Para sublinhar a importância da tomada de Jericó, ponto estratégico fundamental, ela foi pintada como grande cidade cercada de muralhas, com milhares de soldados que caem ao toque de trombetas etc. Igualmente, fizeram com relação à cidade de Hai (Js 6-8). Com isso, os narradores queriam produzir um impacto em seu auditório. Os trabalhos de arqueologia ajudaram a compreender isto. Ao se desenterrarem as supostas cidades gigantescas, descobriu-se que, na realidade, eram pequenas, que sua população era muito inferior à que a Bíblia menciona e que, além disso, no tempo da conquista nem Jericó nem Hai existiam como cidades povoadas, mas eram pequenos vilarejos junto às ruínas do que séculos antes tinham sido respeitáveis cidades, coisa que os cantores de gestas não supuseram séculos mais tarde. O que os relatos bíblicos põem em relevo não é a impiedade e a vingança de Deus, sua aparente sede de sangue, mas antes a convicção de que Iahweh foi guiando esse povo em sua conquista da terra de Canaã, que eles levaram a cabo “a sangue e fogo”. São épicas epopeias militares, com as típicas acentuações nacionalistas que colocam Deus como agente principal dessas “glórias”, porque assim legitimam sua posse de Canaã e afirmam sua identidade judaica como povo da “aliança” (conceito político), como o povo favorecido por Iahweh, seu Deus.”


“Os apócrifos dão a impressão de ser Escritura, tanto pela linguagem que eles empregam como pelos temas que tratam.

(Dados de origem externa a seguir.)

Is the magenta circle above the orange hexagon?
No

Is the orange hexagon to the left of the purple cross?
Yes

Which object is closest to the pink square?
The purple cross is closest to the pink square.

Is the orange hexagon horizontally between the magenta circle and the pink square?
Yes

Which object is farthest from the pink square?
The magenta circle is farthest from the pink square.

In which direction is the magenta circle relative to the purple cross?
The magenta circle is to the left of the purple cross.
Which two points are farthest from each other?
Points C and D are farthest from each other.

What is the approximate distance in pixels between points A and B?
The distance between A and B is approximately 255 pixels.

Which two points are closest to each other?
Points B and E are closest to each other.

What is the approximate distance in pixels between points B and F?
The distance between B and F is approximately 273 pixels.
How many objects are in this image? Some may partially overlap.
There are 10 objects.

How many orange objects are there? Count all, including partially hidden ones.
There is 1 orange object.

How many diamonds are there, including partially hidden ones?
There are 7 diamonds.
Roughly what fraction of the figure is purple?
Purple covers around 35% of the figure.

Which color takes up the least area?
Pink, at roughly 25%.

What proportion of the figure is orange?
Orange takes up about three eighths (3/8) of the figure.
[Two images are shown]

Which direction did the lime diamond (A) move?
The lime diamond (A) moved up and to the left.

Muitos se apresentam como obras de algum personagem importante: um patriarca, um profeta, um apóstolo. Apresentam-se como obras, cujas mensagens haviam sido escondidas por tratar-se de “revelações secretas”, reservadas a um círculo fechado de privilegiados e que, por isso, somente agora saem à luz. Na realidade, os apócrifos são, em sua maioria, composições tardias, muito distantes do tempo em que supostamente teriam sido escritas. Quanto ao seu conteúdo, alguns são dogmaticamente não-ortodoxos, quando não francamente heréticos, outros são simplesmente novelescos, fantasiosos. Costumam ser ampliações ou complementos mais ou menos piedosos ou filosóficos da informação ou da revelação que se encontra nos escritos canônicos, cuja existência eles conhecem e supõem.

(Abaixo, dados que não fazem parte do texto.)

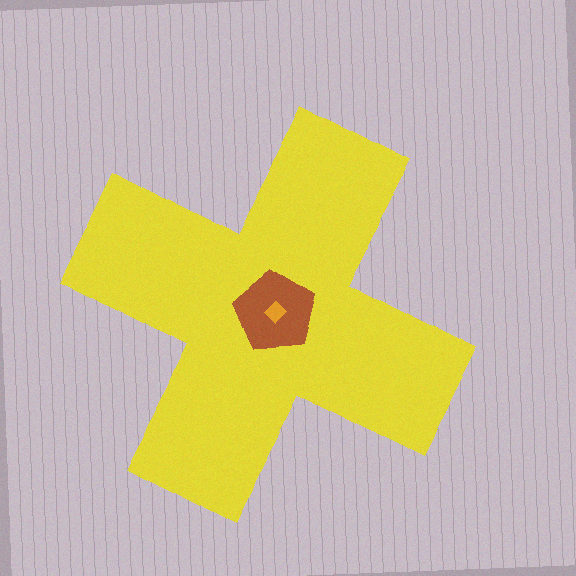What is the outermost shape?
The yellow cross.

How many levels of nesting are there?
3.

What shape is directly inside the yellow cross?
The brown pentagon.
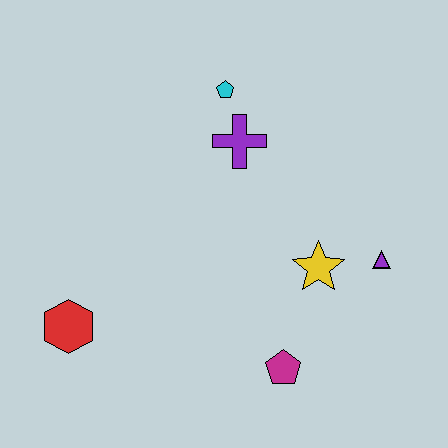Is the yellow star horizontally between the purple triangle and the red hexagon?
Yes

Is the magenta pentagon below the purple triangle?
Yes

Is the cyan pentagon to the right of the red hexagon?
Yes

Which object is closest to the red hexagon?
The magenta pentagon is closest to the red hexagon.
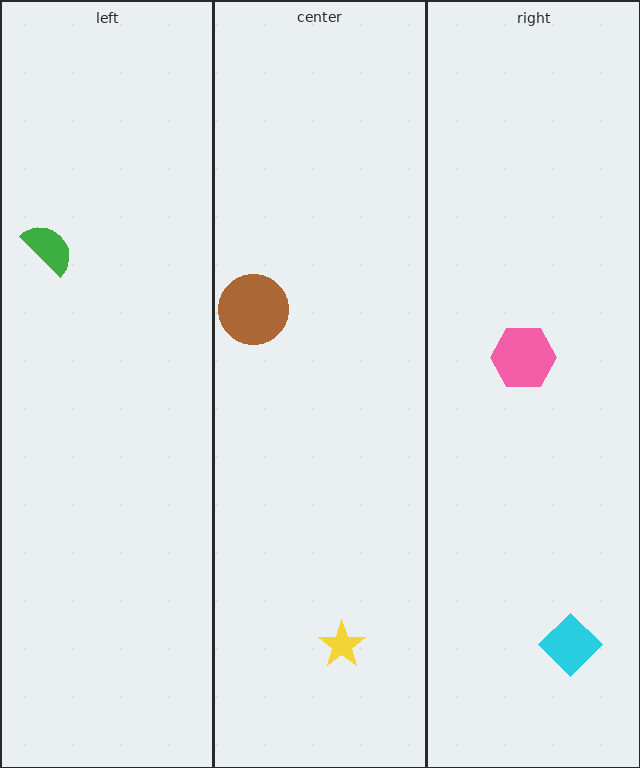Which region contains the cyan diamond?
The right region.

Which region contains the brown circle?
The center region.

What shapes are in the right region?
The pink hexagon, the cyan diamond.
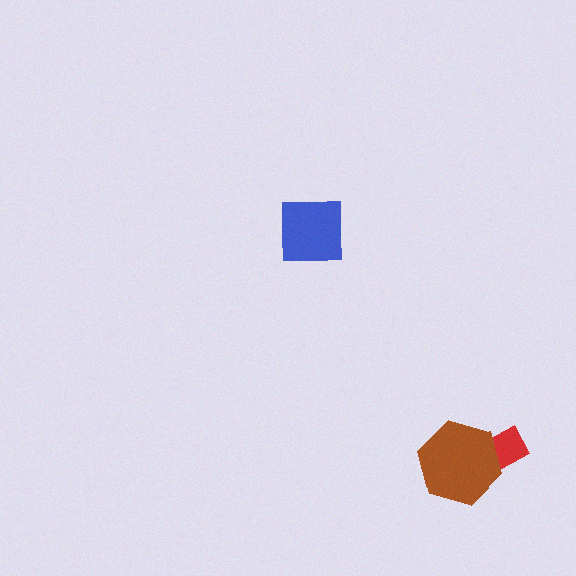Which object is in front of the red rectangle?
The brown hexagon is in front of the red rectangle.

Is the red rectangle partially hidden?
Yes, it is partially covered by another shape.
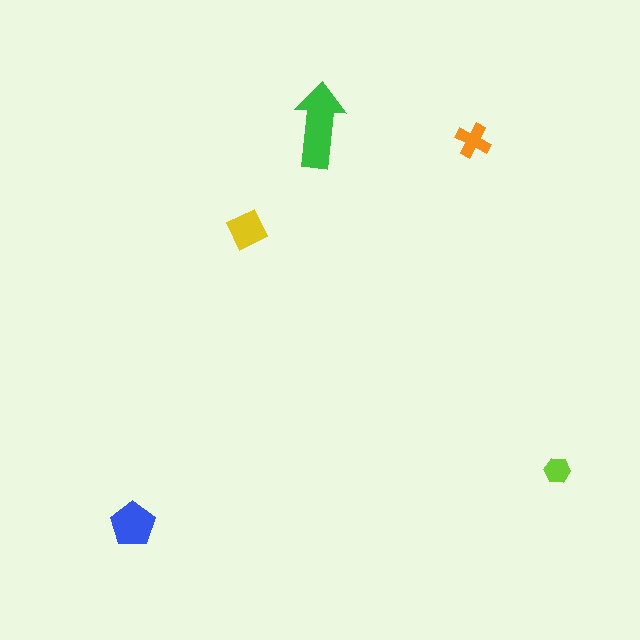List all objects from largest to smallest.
The green arrow, the blue pentagon, the yellow square, the orange cross, the lime hexagon.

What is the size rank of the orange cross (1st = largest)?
4th.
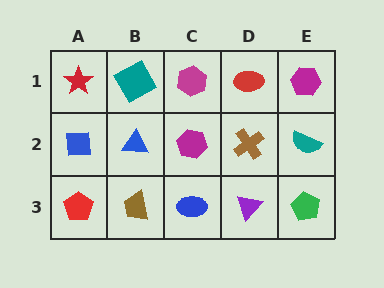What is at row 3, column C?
A blue ellipse.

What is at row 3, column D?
A purple triangle.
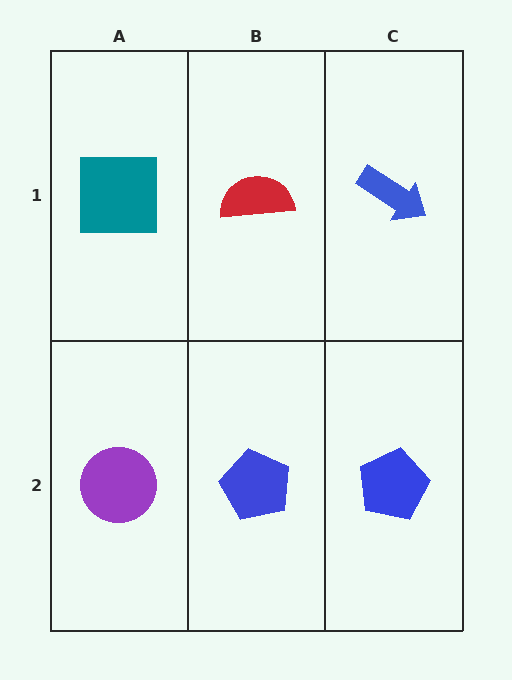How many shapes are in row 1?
3 shapes.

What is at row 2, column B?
A blue pentagon.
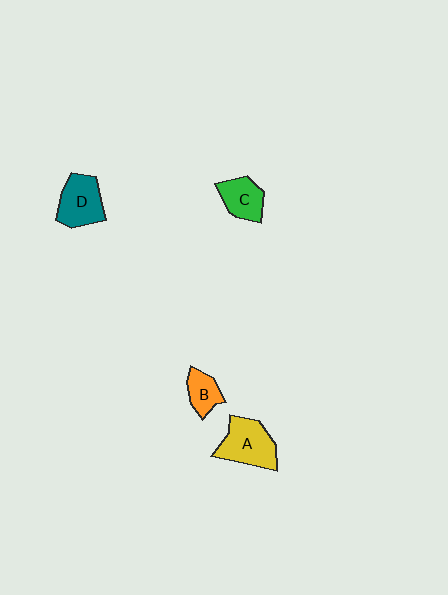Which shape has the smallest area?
Shape B (orange).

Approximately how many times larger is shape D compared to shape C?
Approximately 1.3 times.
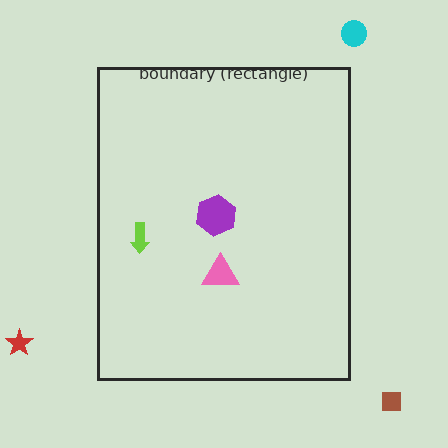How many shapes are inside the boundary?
3 inside, 3 outside.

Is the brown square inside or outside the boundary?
Outside.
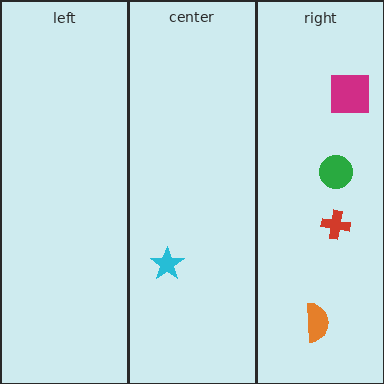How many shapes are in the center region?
1.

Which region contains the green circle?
The right region.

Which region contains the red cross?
The right region.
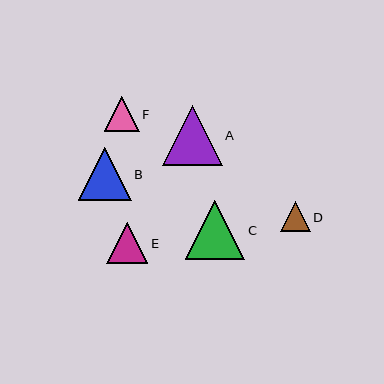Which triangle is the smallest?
Triangle D is the smallest with a size of approximately 30 pixels.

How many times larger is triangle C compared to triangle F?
Triangle C is approximately 1.7 times the size of triangle F.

Alguns apócrifos são coleções de lendas (por exemplo, a respeito da infância de Maria e de Jesus), outros são apocalípticos (muitos dos apócrifos judaicos) ou são obras que pretendiam justificar uma visão teológica diferente da tradicional e oficial, isto é, se propunham expressar a identidade de um grupo herético. Por exemplo, o famoso Evangelho de Tomé, remontando-se a um suposto testemunho desse apóstolo, serviu para justificar ou validar a posição de uma corrente gnóstica. Alguns apócrifos são produtos da ficção piedosa, outros de determinada corrente teológica ou de um interesse pedagógico edificante. (…)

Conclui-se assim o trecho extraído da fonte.